Thursday, December 3, 2009

Can you predict your next car accident in Franklin TN?

Please don’t ever decline getting Uninsured/Underinsured Motorist coverage on your auto insurance policy. This coverage helps pay for your medical injuries and your vehicle’s damage if another driver with little or no insurance hits you.  You don't get to choose who crashes into you!

Approximately half of the people driving out there in Middle Tennessee either don’t have enough auto insurance, or don’t have any at all. You can’t choose who crashes into you, and there’s good chance that if someone does, they may not have enough, or any, insurance to pay for yours and your passengers’ medical injuries, plus damage to your vehicle. I’ve seen the benefits of Uninsured/Underinsured Motorist coverage first-hand, and you don’t want to be without it, especially while driving in the Cool Springs area during the holidays!

Wednesday, November 18, 2009

The biggest problem I see on auto insurance policies in Franklin TN is...

When I review prospective customers’ auto policies, perhaps the most common thing I see is this line item:

“Bodily Injury/Bodily Injury Total/Property Damage:”100/300/100”

Is this what your policy says? What does it mean?

It simply means you have liability coverage for the “other guy”. If you cause an accident and injure the other driver and his passengers, your insurance covers up $100,000 max per person (the other guy) up to a total of $300,000 for the medical injuries in an accident. So, you exhaust your coverage if there are three people injured in the other car, and their medical injury costs equal exactly $100,000 each. However, if one person has injuries costing $150,000, $250,000, or more, your liability insurance still only pays up to the $100,000 limit.

The last “100” refers to your insurance coverage limit for property damage. It pays for damage you cause to the “other guy’s” vehicle, plus other vehicles, and things like phone poles, buildings, etc., and maxes out at $100,000.

This “100/300/100” level of liability coverage may be adequate for some, but certainly not all. Just think of what could happen if you caused an accident, resulting in the other driver to Don't let an accident turn into a nightmare! have serious injuries and be confined to a wheelchair for the rest of their life. You better believe that person’s medical injuries, lost wages, and rehabilitation will far exceed $100,000, yet that is the per person limit of your insurance.
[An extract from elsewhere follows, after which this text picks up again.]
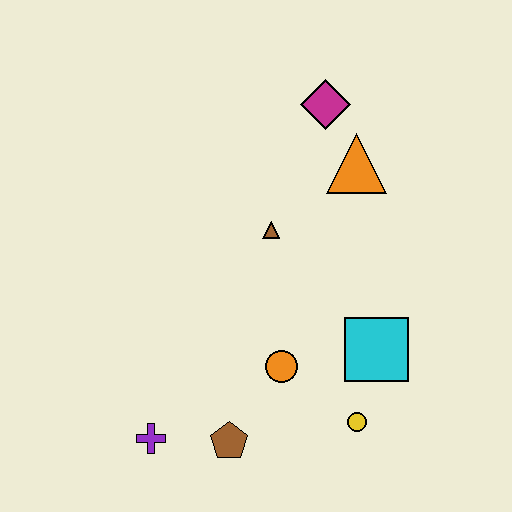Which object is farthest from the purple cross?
The magenta diamond is farthest from the purple cross.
Guess where the rest comes from? A big lawsuit, where your assets are at risk. And what if you hit an expensive Mercedes, which collides with a gas truck, which runs into building? That could easily exceed your $100,000 property damage limit.

So, the rule of thumb is to figure out “how much

you have to lose”, (meaning your assets like your house, car, savings, etc.), and make sure have your auto liability insurance matches that amount. For lots of people here in Franklin and Williamson County, this means they should look at liability limits of $250,000, $500,000, or even $1,000,000. Fortunately, getting higher liability coverage limits is not too expensive.

Also, if you have significant assets to protect, consider umbrella coverage, which can add $1 million, $2 million, and more on top of your existing auto policy limits. Don’t take for granted that you have sufficient auto liability insurance!

Friday, November 13, 2009

Is your homeowners insurance ready for the unthinkable? Franklin TN rebuilding cost update.

 

What if your house burned down today? Do you have enough insurance coverage to rebuild it? Here in Franklin Tennessee, rebuilding costs range from $80 per square foot to $200+ per square foot. Look at the latest “declarations” page on your homeowners insurance policy. What’s your “dwelling” coverage amount? Divide it by the square feet of heated and cooled living space and you’ll know how much coverage per square foot you have available. Is it enough? Check to see if you also have “Extended Replacement” coverage, which adds an extra % on top of that “Dwelling” amount, if needed.

An overlooked but important part of this calculation is the cost for removal of debris (the pile of rubble after a fire or tornado, for instance), which is roughly $6-$8 per square foot, so don’t forget to account for that.

Some may think the dwelling amount should be the same as their purchase price or loan amount of their home, but that’s not accurate. For instance, you don’t need to insure your land, because it’s not going anywhere, even after a catastrophe. It’s also not wise to compare the amount of reconstruction money you’ll need to the cost of new construction of similar homes in the area. It usually costs more for a general contractor to build a “onesie” than to take advantage of economies of scale when building many homes in a subdivision.

These days, insurance companies won’t make an ironclad guarantee to rebuild your house, no matter what. You and your agent just need to make sure there’s enough money available to properly do the job, should the unthinkable happens.